What does a corpus represent? An ethnographic perspective on corpus design for Kazakh

Accepted Paper

Giorgia Troiani (UC Santa Barbara)

Paper abstract

For researchers interested in any given language, a corpus of linguistic data that represents the language well is more and more considered an essential tool. But if no corpus exists of the desired type – for example, no corpus of everyday conversation – the question arises: “Can we build one?” Practically, the next two questions are likely to be, “What are the best practices?” and “How much does it cost?” But first, a more basic question must be answered: “What will the corpus be used for?” Constructing a spoken corpus is expensive and time-consuming, and it is easier to justify if the corpus is built to last, serving the needs of a variety of users far into the future.

The history of modern Kazakhstan is complicated, reflecting its position along the traditional trade routes and migratory pathways of Central Asia, as well as the legacy of Soviet educational policies, and the forced relocation of ethnic groups. The result is a complex linguistic landscape with fully institutionalized multilingualism on a grand scale. The coexistence of multiple official languages and heritage languages gives rise to contrasting definitions of fluency, where the question, “Who is a speaker?” may translate to “Who is to be represented?” In such a context, adopting an ethnographic perspective can help make sense of the linguistic and sociocultural complexity.
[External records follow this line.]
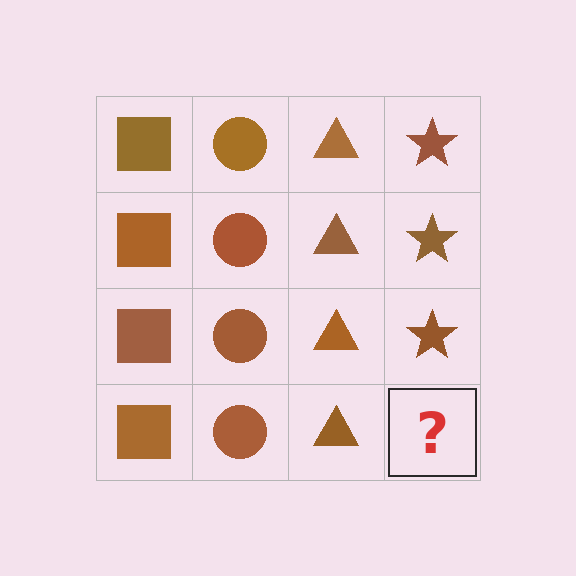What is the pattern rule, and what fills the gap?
The rule is that each column has a consistent shape. The gap should be filled with a brown star.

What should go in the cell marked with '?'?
The missing cell should contain a brown star.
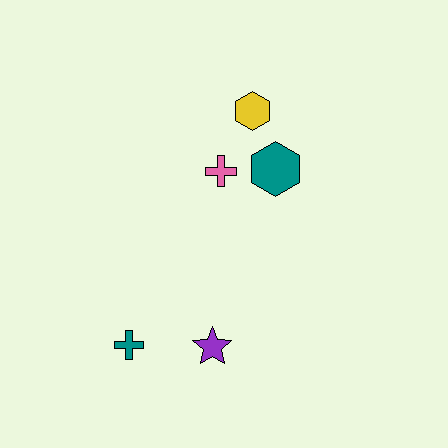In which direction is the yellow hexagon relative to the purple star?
The yellow hexagon is above the purple star.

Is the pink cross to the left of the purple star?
No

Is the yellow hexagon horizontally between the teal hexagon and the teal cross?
Yes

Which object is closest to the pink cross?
The teal hexagon is closest to the pink cross.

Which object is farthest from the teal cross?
The yellow hexagon is farthest from the teal cross.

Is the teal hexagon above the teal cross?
Yes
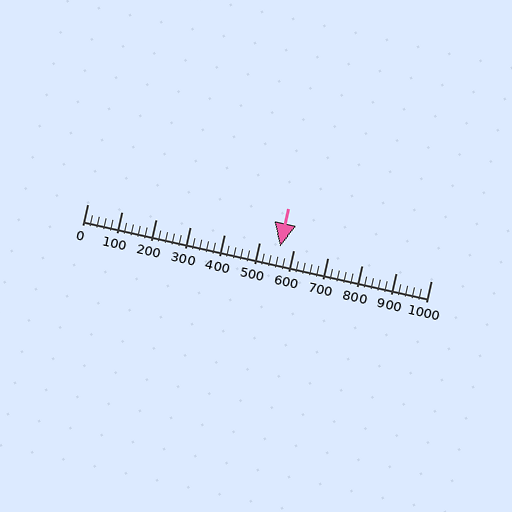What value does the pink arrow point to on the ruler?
The pink arrow points to approximately 560.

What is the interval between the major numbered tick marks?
The major tick marks are spaced 100 units apart.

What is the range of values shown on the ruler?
The ruler shows values from 0 to 1000.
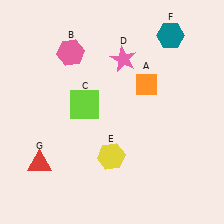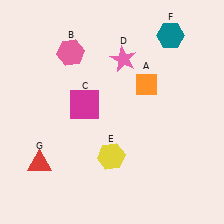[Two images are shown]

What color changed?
The square (C) changed from lime in Image 1 to magenta in Image 2.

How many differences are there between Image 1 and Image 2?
There is 1 difference between the two images.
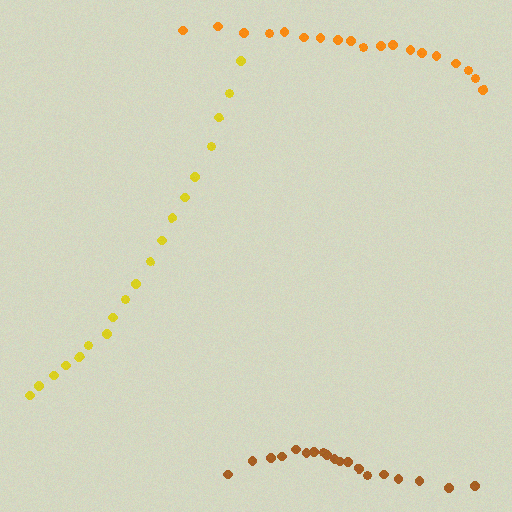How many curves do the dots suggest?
There are 3 distinct paths.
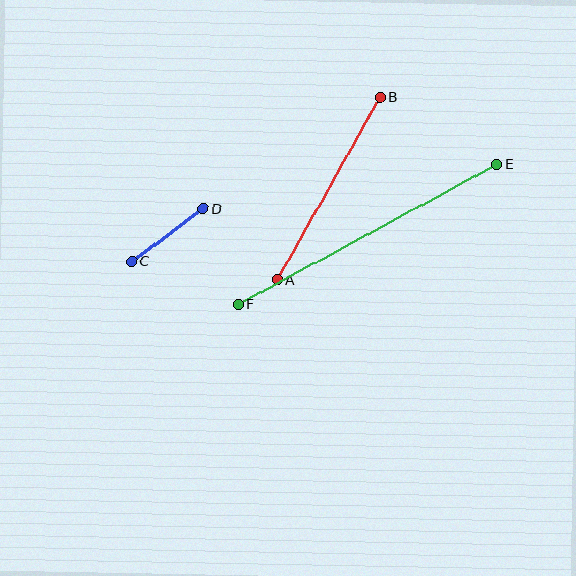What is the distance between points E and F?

In this paper, we present the concept of corpus ethnography, arguing that the most effective representation of a language is one based on representing naturally occurring language use, as it emerges from the intrinsic motivations of language users engaged in the pursuit of their social life. The ethnographic perspective motivates certain design decisions for corpus construction, shaping the preferred methods for recording, transcribing, and representing language in use. We present examples drawn from our experience as contributors to the design and construction of corpora of both high and low resource languages, including especially (with a large team from Nazarbayev University) the Multimodal Corpus of Spoken Kazakh Language, as well as the Santa Barbara Corpus of Spoken American English, the Corpus of Sakapultek Maya Narrative and Conversation. We present recordings of Kazakh to show how prioritizing the participants’ own motivations for interaction over purely structural linguistic criteria leads to an organic representation of language in everyday life. Speech genres range from everyday conversation to genres such as ritual that might be excluded from a traditional linguistic corpus.

Panel LANG01
Theoretical and methodological issues of language data representation in Central Asia
Session 1 Friday 20 October, 2023, 13:30-15:15